The perils of 'home office' RAID 5

I’ve had a little stand alone RAID device for several years now. It’s a Netgear ReadyNAS NV+ and it works quite nicely. I’m sure I could have something better but, I haven’t yet upgraded it apart from adding some memory and changing drives every now and then. I have a second ReadyNAS at my dad’s office and my office backs up critical data to that via rsync and a VPN; the one at his end does the same, though most data flows from me to him. I have a third ReadyNAS that I use as a Subversion server (only because I had a spare NAS due to the fact that I had a power supply failure on my main NAS and the quickest way to get up and running again was to buy another empty chassis and move the drives across whilst I waited for the power supply to be replaced under warranty). All of this has worked well for several years and the only issues are when bits fail. So far I’ve lost no data and that’s the main point of the whole set-up; it’s far better than occasionally remembering to back up to an external drive and then occasionally remembering to put one of the drives in my car as an off-site backup.

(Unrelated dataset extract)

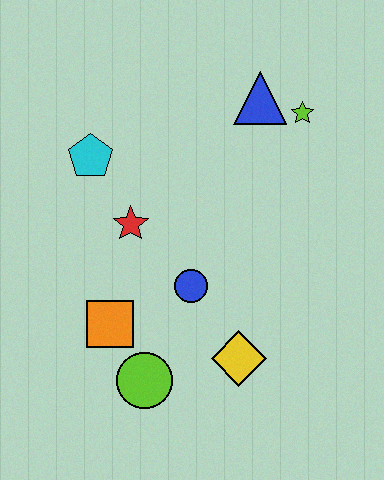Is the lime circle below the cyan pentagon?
Yes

The RAID used on the ReadyNAS NV+ is the proprietary “X-RAID”. This allows you to expand the RAID volume by replacing the disks, one at a time, with larger disks. Once the fourth disk is replaced the volume is expanded to take advantage of the new capacity; and all of this without down time on the NAS. It’s nice and I’ve used the expansion once to good effect. The problem is that underneath it’s RAID-5 and RAID-5 is dangerous..

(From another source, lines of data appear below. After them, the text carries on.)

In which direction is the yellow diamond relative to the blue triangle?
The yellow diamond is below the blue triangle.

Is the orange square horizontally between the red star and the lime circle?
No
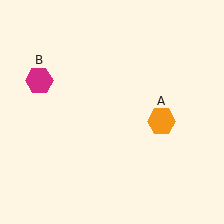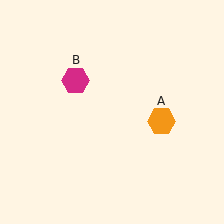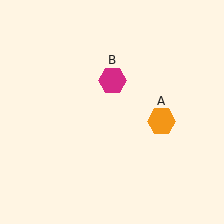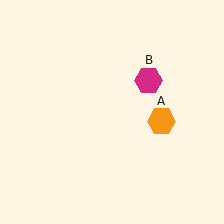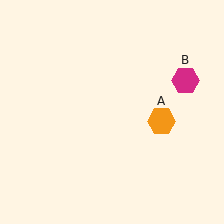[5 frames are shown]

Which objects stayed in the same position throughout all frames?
Orange hexagon (object A) remained stationary.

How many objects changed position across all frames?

There are plenty of places on the internet that explain all about how RAID-5 works and why it’s flawed. In summary, as soon as you lose a disk you’re unprotected from future failures and since you have your data spread over at least 3 drives you now have a risk of failure that’s three times higher than if you had all your data on a single disk… What’s more, when you replace the dead disk with a new disk the volume rebuild is quite likely to find any bad sectors that are lurking but haven’t yet caused problems. Again see the internet for more detailed descriptions of what can fail and why. The bottom line is, if you lose a second disk during the rebuild then you’ve lost the volume. This may sound unlikely, and it is, but it’s possible and the way the rebuilds work make it more likely, and increasing disk capacities make it more likely. Again there are plenty of references available, here’s a good one.

You could go to RAID-6, well if your hardware supports it, and RAID-6 only really defers the problem if you’re using really large disks… Perhaps you could go to a RAID-0 array of RAID-5 (that is mirroring your RAID-5 array) or you could go for a RAID-5 array of RAID-0 (RAID-5’ing your mirror array) but to do either of those you probably need to build your own NAS, and I’ve no idea what price point we’re looking at for RAID controllers that would support that kind of thing… You could simply go back to doing regular backups, but how regular is regular enough?

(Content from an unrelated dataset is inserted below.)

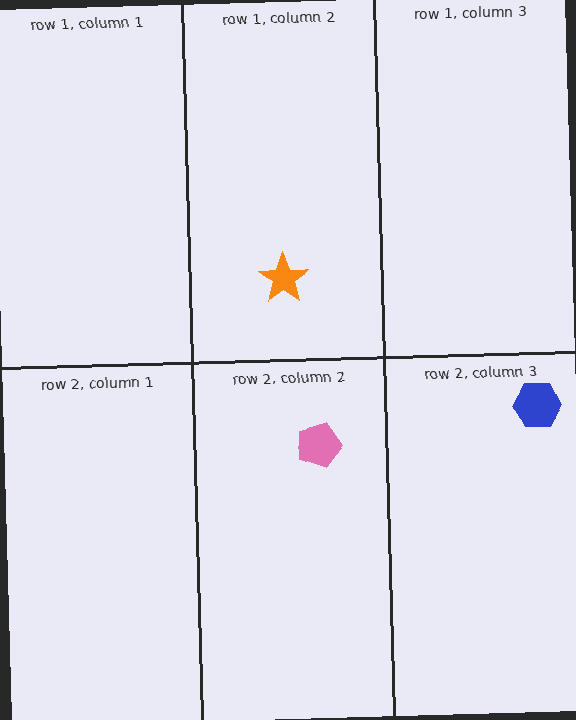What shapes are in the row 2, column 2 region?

Given that I have a “spare” NAS, I’m going for a manual mirroring (regular backups!), using rsync, of the RAID-5 NAS to the second RAID-5 NAS. As well as doing the remote backup to the off-site NAS we’ll do a local backup to what will become a “hot swap” NAS. The rsync jobs can run once per day and as soon as a drive fails you can run the rsync jobs, swap the ip addresses on the two NAS devices and then replace the broken disk and rebuild the array… I have a way to go until I get to this point and it does seem somewhat over the top but…

The reason that I’m looking at this is that I’ve just had a drive fail on my NAS, it had been slowly accumulating reallocated sectors on one drive for several weeks but I’d hadn’t got around to getting a replacement drive. Then it started to accumulate reallocated sectors on a second drive and then the first disk died. I’m currently backing up as much as I can to the (smaller) second local NAS and hoping that once I plug the new drive in we complete the rebuild without problems due to my paranoid approach to fixing the problem… I’d like to get to the end of this with only time lost… Of course the backup itself could cause a second disk to fail, especially as I’m touching stuff that doesn’t get touched that often and so the chance of a read failure due to a bad sector is likely higher than when my normal off-site backups run, though hopefully not as high as when the volume is rebuilt….

Fingers crossed.